Probably I'm a little too polemical there but I don't know why (activist) women would be be any different from members of other groups who consider them themselves disadvantaged. "Why stop at mere equality?"

EB, you're right about rhetorical devices but they do serve a useful purpose. Once used they can be scrutinized for how representative they are of the group singled out.

Whether Robin Morgan is representative of feminists everywhere is not conclusively proven by me here. However, she did help found a major women's magazine and I am going to go out on a limb by saying that it probably preached a message of total independence from the male of the species. I suspect, though I cannot prove offhand, that her views were enthusiastically received by all principals involved in the publication of that magazine.

In the end, my post will resonate or not resonate with my readers depending on their own experience and study. As one friend of mine who works for a major federal agency remarked to me one time, "If you think that the glass ceiling is bad, wait till you encounter the concrete ceiling." This, I submit, would be a result enthusiastically applauded by most feminists. As will be the case of the male officer who used bad language in front of a female cadet and who will now be court martialed because she was offended by it. How the feminists will relish that one.

No, I have no problem with the expansion of equal opportunity. But that issue is not a wholly owned subsidiary of feminists. One need not be a feminist to support expansion. You cannot read this blog, for example, and not know that I have nothing but contempt for the abominable treatment of women in most Islamic societies and communities and I am certainly no feminist.

Feminism is something much more than this.

It is my underlying belief that feminists stand for a much more comprehensive, radical restructuring of the relations between men and women that goes far beyond the issue of simple equality. As I say, I haven't proved this proposition here, but I bet you that practically all people who call themselves conservatives will agree that Robin Morgan is very likely a believer in that kind of feminism.
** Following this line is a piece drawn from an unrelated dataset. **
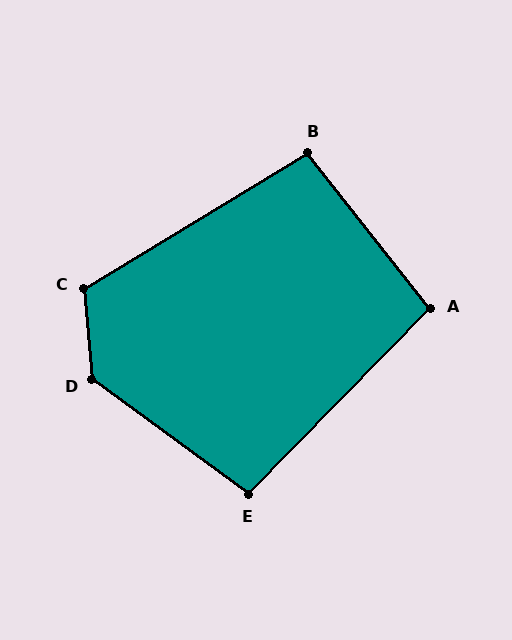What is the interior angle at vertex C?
Approximately 117 degrees (obtuse).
I found three quotes of hers:

• Don't accept rides from strange men -- and remember that all men are strange as hell.

• [A] legitimate revolution must be led by, made by those who have been most oppressed: black, brown, yellow, red, and white women —- with men relating to that the best they can.

• I feel that "man-hating" is an honorable and viable political act, that the oppressed have a right to class-hatred against the class that is oppressing them.

I'll bet any one of these ideas (men are strange, revolution, hatred of men) would bring the house down at the next NOW convention.